Les Belges avaient fui Namur sous les bombes en 1940, leur quartier avait été détruit..."La France en 1940 : images des réfugiés" de Hanna Diamond (Presses Universitaires du Septentrion)

Juillet 1943 : Les Belges ne se réveillent pas !

 

 

Les Bertrennais aimaient flâner dans la plaine où les chemins, bordés de haies couvertes de fleurs d’aubépines au printemps, permettaient les secrets. Les gens se croisaient, se parlaient, demandaient des nouvelles.

 

Ma mère Marcelle (1) était donc depuis le 1er août 1941 la bonne de Mr et Mme *** une famille de coloniaux. Un mois après son embauche, elle voulait repartir malgré qu'elle s'était attachée aux deux garçons et Madame avait trouvé la solution pour la faire changer d'avis : elle lui permettait d'aller se promener dans le village tous les après-midi avec les enfants. Et bien évidemment, elle tomba dans le piège : vu la gentillesse des villageois qui parlaient facilement, elle décida de rester ! Elle appréciait ces rencontres riches en échanges. Néanmoins, elle gardait une distance prudente vis-à-vis de tous ceux qui parlaient trop fort et trop vite.

 

Le soleil se couchait sur la montagne du Picon surplombant le village en ce vendredi 15 juillet 1943 et la lumière chaude de l’été s’étalait sur les murs et les toits des maisons. Marcelle qui avait fait le tour du village avec les deux garçons, hâta le pas car l’heure du souper approchait et elle devait leur donner leur bain quotidien. Bien sûr la soupe serait vite réchauffée mais il fallait préparer le reste du repas avec ce qu’il y avait de bien caché dans le garde-manger. Il y aurait une fois de plus au menu les inévitables rutabagas sans goût et indigestes.

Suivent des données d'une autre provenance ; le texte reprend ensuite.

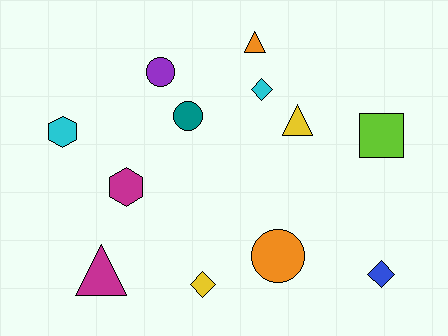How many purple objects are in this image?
There is 1 purple object.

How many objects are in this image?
There are 12 objects.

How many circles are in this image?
There are 3 circles.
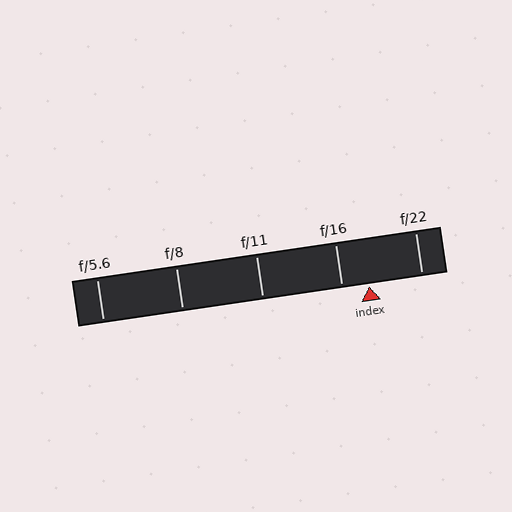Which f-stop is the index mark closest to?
The index mark is closest to f/16.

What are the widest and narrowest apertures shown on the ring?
The widest aperture shown is f/5.6 and the narrowest is f/22.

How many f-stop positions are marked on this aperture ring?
There are 5 f-stop positions marked.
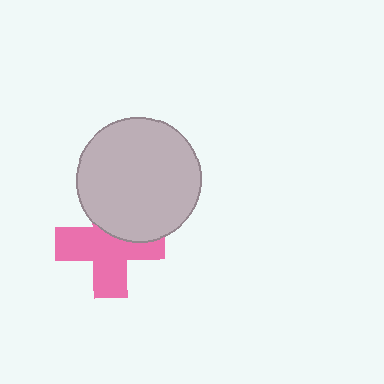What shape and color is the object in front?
The object in front is a light gray circle.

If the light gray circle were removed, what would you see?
You would see the complete pink cross.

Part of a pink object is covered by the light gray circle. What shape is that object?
It is a cross.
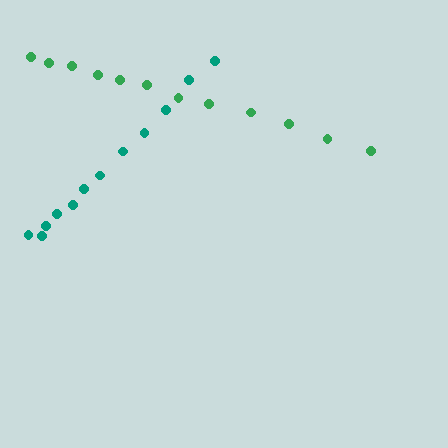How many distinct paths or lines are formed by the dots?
There are 2 distinct paths.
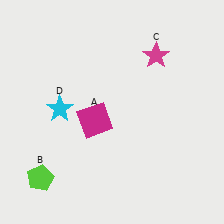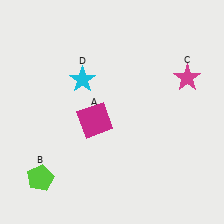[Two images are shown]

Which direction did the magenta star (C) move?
The magenta star (C) moved down and to the right.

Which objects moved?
The objects that moved are: the magenta star (C), the cyan star (D).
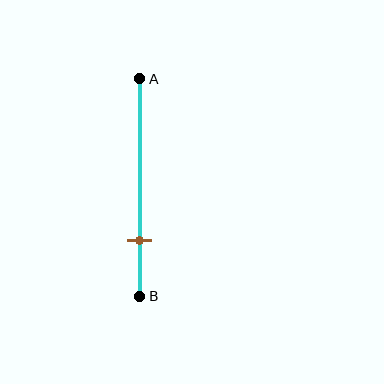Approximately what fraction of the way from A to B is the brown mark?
The brown mark is approximately 75% of the way from A to B.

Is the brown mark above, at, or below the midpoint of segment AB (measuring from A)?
The brown mark is below the midpoint of segment AB.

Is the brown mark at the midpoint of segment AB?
No, the mark is at about 75% from A, not at the 50% midpoint.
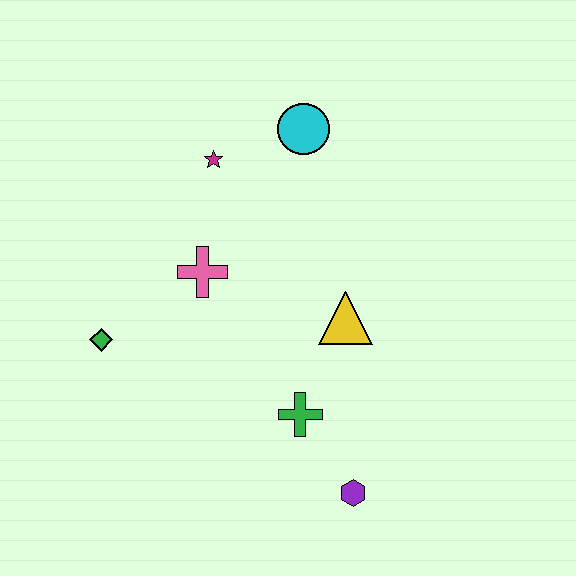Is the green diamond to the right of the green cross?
No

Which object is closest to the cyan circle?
The magenta star is closest to the cyan circle.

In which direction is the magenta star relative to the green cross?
The magenta star is above the green cross.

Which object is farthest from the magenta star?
The purple hexagon is farthest from the magenta star.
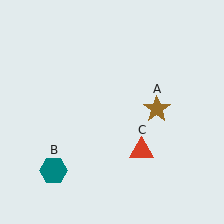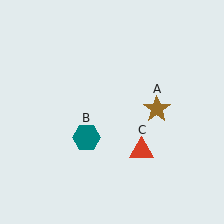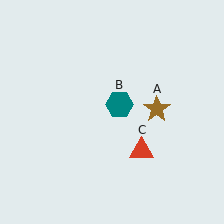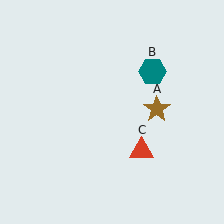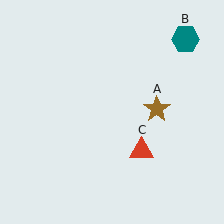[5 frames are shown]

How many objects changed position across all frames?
1 object changed position: teal hexagon (object B).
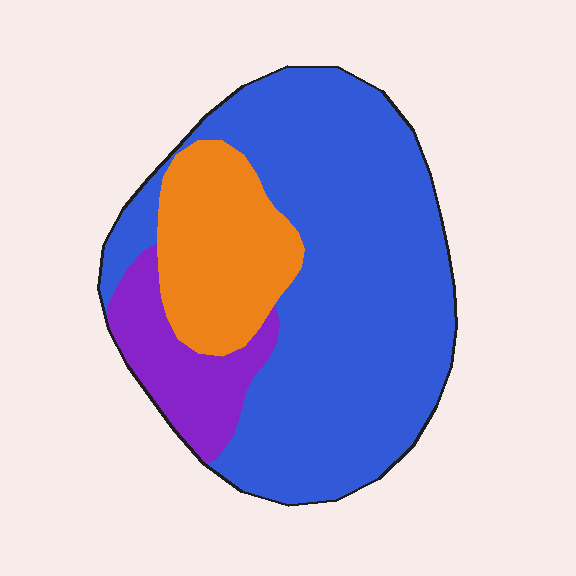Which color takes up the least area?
Purple, at roughly 15%.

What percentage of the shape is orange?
Orange covers around 20% of the shape.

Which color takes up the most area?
Blue, at roughly 65%.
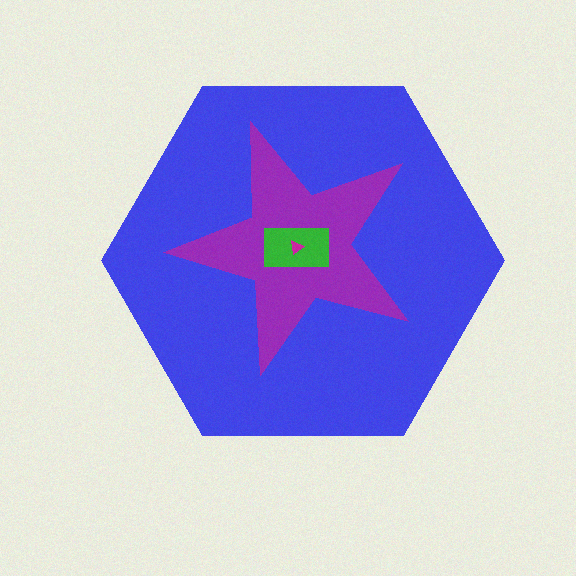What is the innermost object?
The magenta triangle.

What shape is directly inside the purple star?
The green rectangle.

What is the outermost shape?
The blue hexagon.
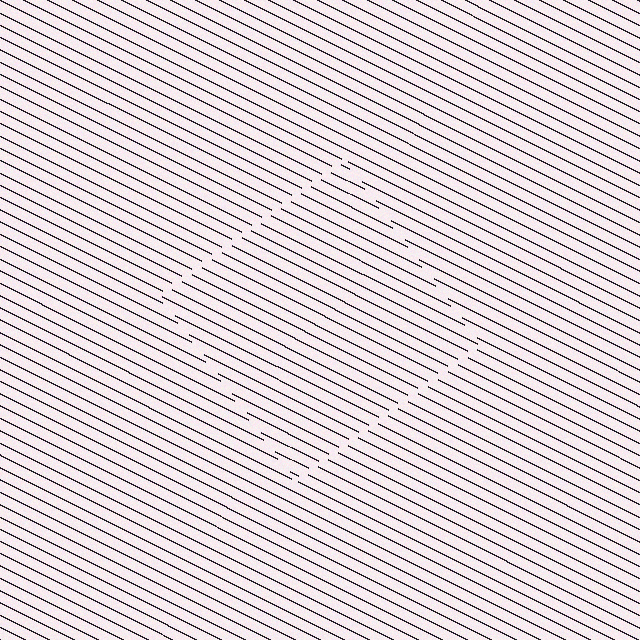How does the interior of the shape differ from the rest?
The interior of the shape contains the same grating, shifted by half a period — the contour is defined by the phase discontinuity where line-ends from the inner and outer gratings abut.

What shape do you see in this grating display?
An illusory square. The interior of the shape contains the same grating, shifted by half a period — the contour is defined by the phase discontinuity where line-ends from the inner and outer gratings abut.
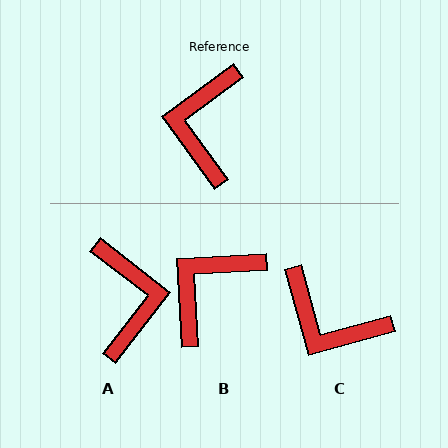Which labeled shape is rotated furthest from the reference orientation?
A, about 164 degrees away.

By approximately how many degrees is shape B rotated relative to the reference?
Approximately 33 degrees clockwise.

Les deux garçons couraient dans la rue du Vignaou et zigzaguaient entre les bouses que les vaches avaient généreusement laissées ça et là en revenant des prés où elles avaient pacagé toute la journée.

 

Le sifflet du train, à la Halte de Galié fut remplacé par le crissement des roues de fer sur le rail et la fumée blanche de la locomotive apparut au-dessus des toits puis se dispersa, remontant vers la montagne comme si elle voulait se faufiler au travers des arbres.

 

Marcelle marchait d’un bon pas en surveillant ses « petits » comme elle les appelait, avec attention, il ne fallait surtout pas qu’il leur arrive quelque chose ! Surtout au petit dernier Jean, blond comme les blés, encore maladroit mais tellement gentil ! Il allait fêter ses 3 ans le mois prochain. L’aîné, Pierre, qui portait haut ses 7 ans et qui était assez abrupt, sautait à pieds joints par-dessus les bouses encore fumantes. Elle les aimait profondément et ils le lui rendaient bien.

 

Ils arrivaient à la hauteur de la maison "C" lorsque Madame Michoulin (2) sortit, une robe posée sur son bras gauche. Elle avait gardé à son poignet son porte épingles hérisson de satin rouge. Elle allait livrer le vêtement retouché. Marcelle s’arrêta pour lui dire bonjour et la couturière, avec son fort accent belge, lui répondit aimablement.

 

Le couple avait fui en 40 le feu des bombes allemandes qui s'était abattu sur leur région natale de Namur en Belgique et s'était retrouvé à Bertren après maintes pérégrinations...

 

Elles devisèrent quelques minutes jusqu’à ce que Monsieur Michoulin vienne les rejoindre. Il travaillait dans le potager, sarclant les salades avec ardeur et entendant parler les femmes, eut une envie irrépressible de les rejoindre. Il adorait taquiner cette jeune femme réservée mais affable.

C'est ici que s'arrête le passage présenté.